Labour’s manifesto today was a dire dull affair, a lifeless body riddled with contradictions exposed all week by Ed Balls and Chukka Ummunna. 

Murphy is a dead man walking. To be fair some of this isn’t his fault. He isn’t at Holyrood, and he doesn’t appear at the leaders debates. Instead he has to create an endless stream of ridiculous media moments with an empty prospectus. He’s powerless and exposed. He now appears in some limbo land, detached from Westminster and, increasingly, reality.

The only people staring down any black hole today are the Scottish Labour Party.

Surge Where?

There are however tensions and challenges for the SNP.

As Leanne Wood said last night: “An opposition that promises more of the same is no opposition at all.”

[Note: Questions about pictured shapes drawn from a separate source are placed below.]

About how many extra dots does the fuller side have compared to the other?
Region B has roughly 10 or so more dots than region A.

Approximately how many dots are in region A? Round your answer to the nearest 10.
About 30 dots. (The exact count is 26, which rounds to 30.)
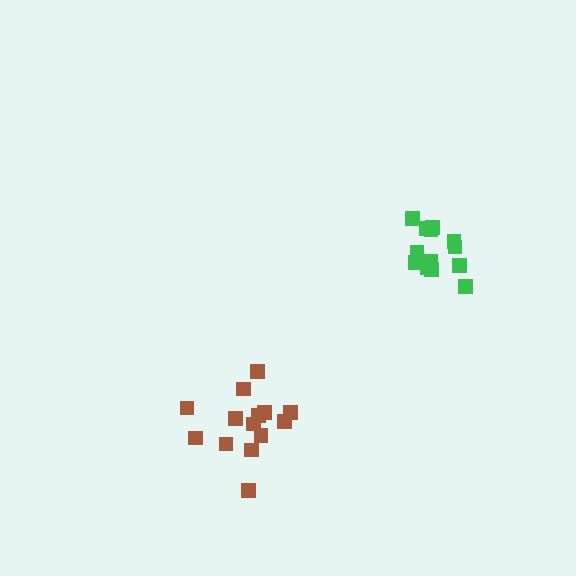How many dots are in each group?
Group 1: 13 dots, Group 2: 14 dots (27 total).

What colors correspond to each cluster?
The clusters are colored: green, brown.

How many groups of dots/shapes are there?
There are 2 groups.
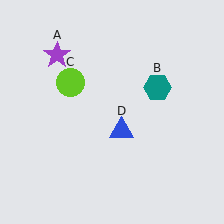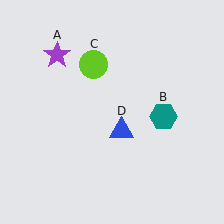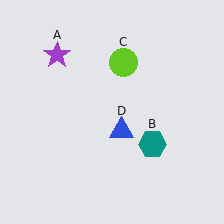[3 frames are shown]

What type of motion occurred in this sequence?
The teal hexagon (object B), lime circle (object C) rotated clockwise around the center of the scene.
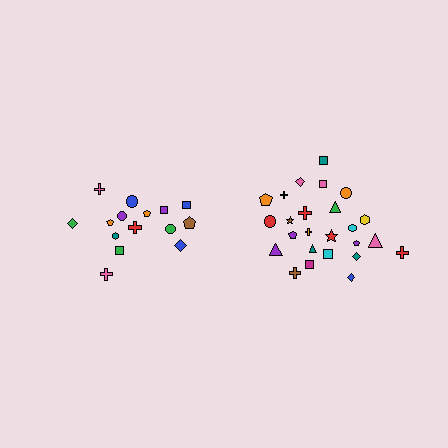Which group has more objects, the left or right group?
The right group.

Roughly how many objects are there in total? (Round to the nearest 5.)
Roughly 40 objects in total.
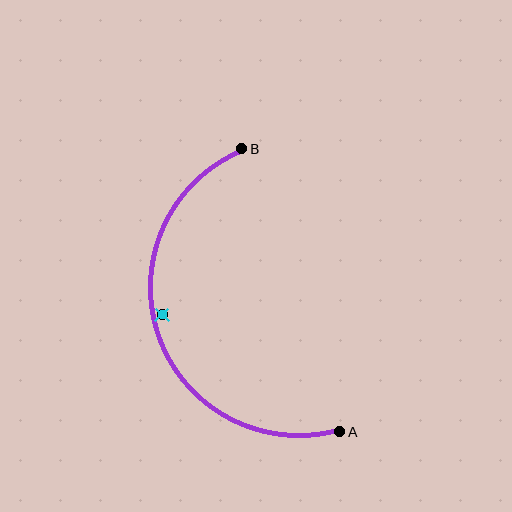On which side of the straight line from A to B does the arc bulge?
The arc bulges to the left of the straight line connecting A and B.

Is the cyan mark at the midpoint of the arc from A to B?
No — the cyan mark does not lie on the arc at all. It sits slightly inside the curve.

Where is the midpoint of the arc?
The arc midpoint is the point on the curve farthest from the straight line joining A and B. It sits to the left of that line.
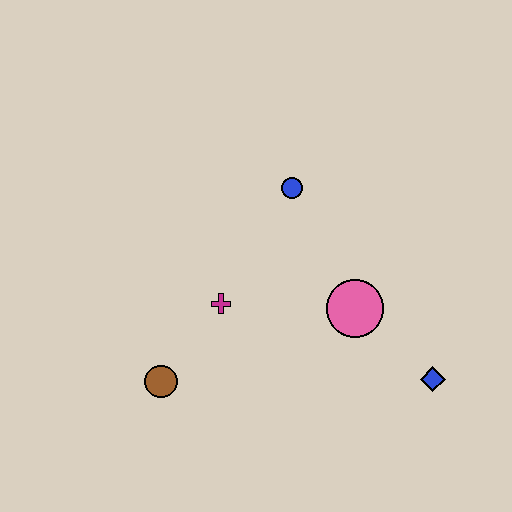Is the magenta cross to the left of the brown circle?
No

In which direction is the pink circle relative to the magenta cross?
The pink circle is to the right of the magenta cross.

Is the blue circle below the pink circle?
No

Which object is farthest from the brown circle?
The blue diamond is farthest from the brown circle.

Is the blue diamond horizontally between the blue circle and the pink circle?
No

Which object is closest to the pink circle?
The blue diamond is closest to the pink circle.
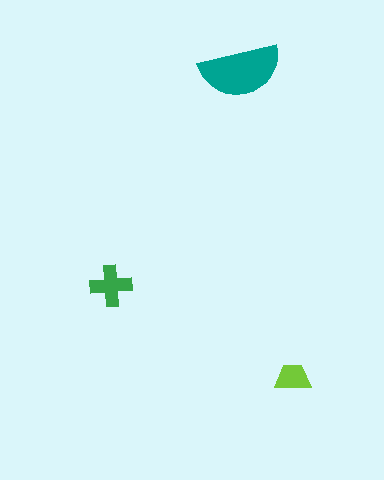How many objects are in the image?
There are 3 objects in the image.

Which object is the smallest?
The lime trapezoid.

The problem Nicola Sturgeon faces is, what if she’s right? What if Miliband really is as useless as she thinks? What if we end up in the scenario where Labour are propped-up (indirectly) by a legion of 40-50 SNP MPs? What if they don’t want to do anything? What is the SNP’s strategy here?

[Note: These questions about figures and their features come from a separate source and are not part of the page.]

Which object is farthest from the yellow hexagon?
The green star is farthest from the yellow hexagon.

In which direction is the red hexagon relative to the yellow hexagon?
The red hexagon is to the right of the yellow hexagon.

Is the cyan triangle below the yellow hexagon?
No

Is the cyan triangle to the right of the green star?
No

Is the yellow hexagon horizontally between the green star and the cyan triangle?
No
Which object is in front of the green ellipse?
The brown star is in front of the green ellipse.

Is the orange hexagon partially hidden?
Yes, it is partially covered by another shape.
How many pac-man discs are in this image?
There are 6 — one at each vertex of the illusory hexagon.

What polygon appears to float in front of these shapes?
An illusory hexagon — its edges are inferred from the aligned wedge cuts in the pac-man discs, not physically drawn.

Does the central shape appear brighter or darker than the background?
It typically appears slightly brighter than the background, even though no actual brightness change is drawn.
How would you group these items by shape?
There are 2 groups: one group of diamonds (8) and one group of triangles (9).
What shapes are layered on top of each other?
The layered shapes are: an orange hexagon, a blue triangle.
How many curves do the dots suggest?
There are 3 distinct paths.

It’s uncharted territory but the SNP need to avoid being associated with a Labour government foisting more of the same. They don’t want to become the Lib Dems.

As George Monbiot wrote a few days ago:

“Labour has allowed the Conservatives to frame its politics. Frames are the mental structures through which we perceive the world. The dominant Tory frame, constructed and polished across seven years by its skilled cabinet makers, is that the all-important issue is the deficit. The financial crisis, it claims, was caused not by the banks but by irresponsible government spending, for which the only cure is austerity. It’s a con; an excuse for redrafting the social contract on behalf of the elite. But Labour has meekly acquiesced to this agenda, disputing only the extent of its application. By accepting your opponents’ frame, you reinforce their power, allowing them to pull the entire polity into their own arena. No Labour capitulation has been as extreme and catastrophic as the one with which it begins this year’s manifesto. Its promise to cut the deficit every year commits it indefinitely to the Conservative programme, with differences of degree rather than direction. This means cuts. Balancing the books, the manifesto says “will need common sense spending reductions”.

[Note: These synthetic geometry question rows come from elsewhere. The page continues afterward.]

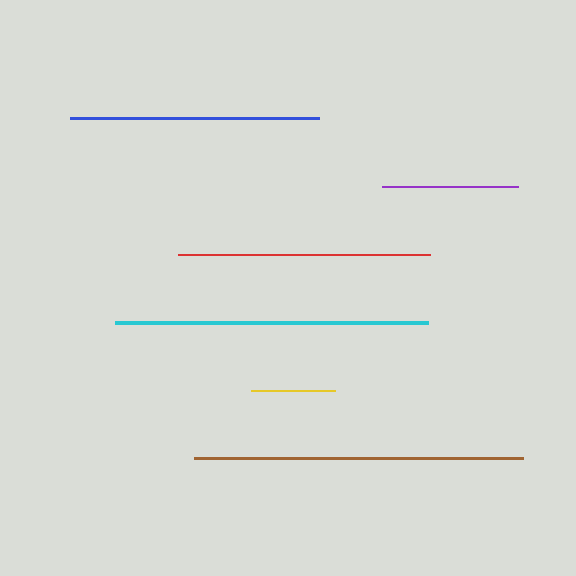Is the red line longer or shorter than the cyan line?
The cyan line is longer than the red line.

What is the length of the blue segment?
The blue segment is approximately 250 pixels long.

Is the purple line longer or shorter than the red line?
The red line is longer than the purple line.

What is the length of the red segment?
The red segment is approximately 252 pixels long.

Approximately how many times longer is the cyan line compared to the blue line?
The cyan line is approximately 1.3 times the length of the blue line.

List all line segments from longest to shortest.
From longest to shortest: brown and cyan (about equal), red and blue (about equal), purple, yellow.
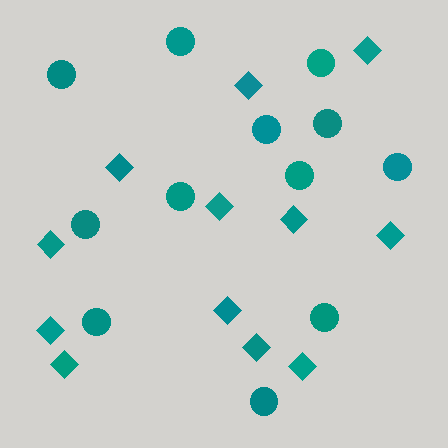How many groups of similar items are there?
There are 2 groups: one group of circles (12) and one group of diamonds (12).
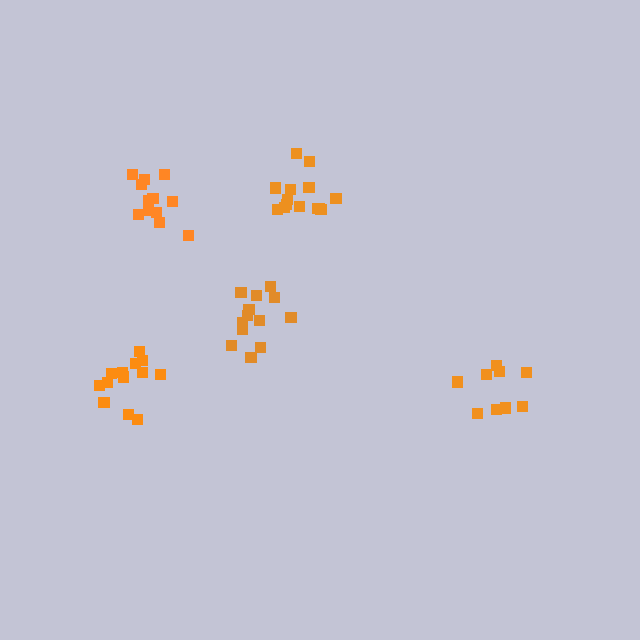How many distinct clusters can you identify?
There are 5 distinct clusters.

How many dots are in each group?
Group 1: 14 dots, Group 2: 13 dots, Group 3: 9 dots, Group 4: 13 dots, Group 5: 12 dots (61 total).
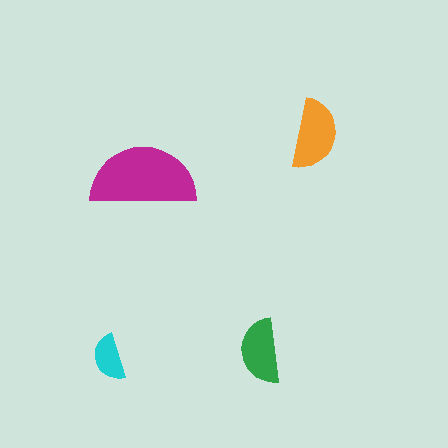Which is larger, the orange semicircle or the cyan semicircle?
The orange one.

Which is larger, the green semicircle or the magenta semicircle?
The magenta one.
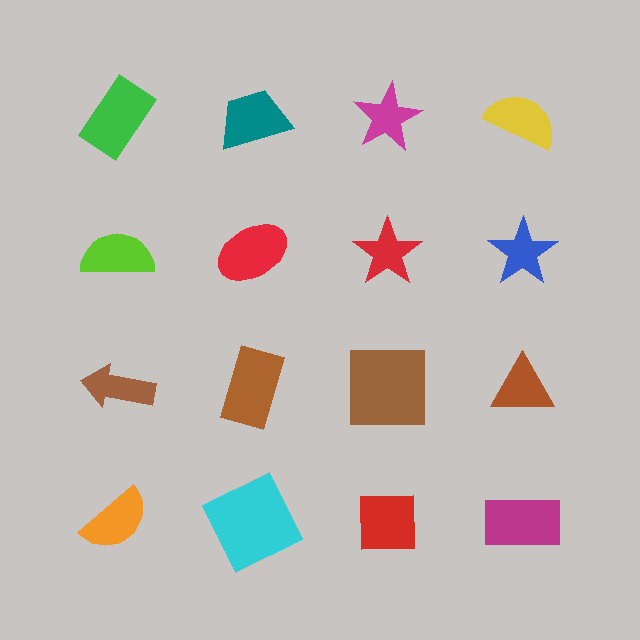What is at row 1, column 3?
A magenta star.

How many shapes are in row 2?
4 shapes.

Whilst the alternative bloc of Plaid, Greens and SNP should enjoy the moment they, we, also need to think to the future and have a strategy for asserting political power or they will be crushed under the combined forces of Blukip or the tragic incompetence of Labour.

The reality is that the Greens and Plaid may do well in this election but will still not muster electoral clout in anything like the media power they wielded last night.

Sturgeon’s team – and Miliband’s need to be quickly thinking of common ground to make common cause or they will be swept away. But it is possible. An alternative could be popular. It’s not just Scotland that is hungry for change.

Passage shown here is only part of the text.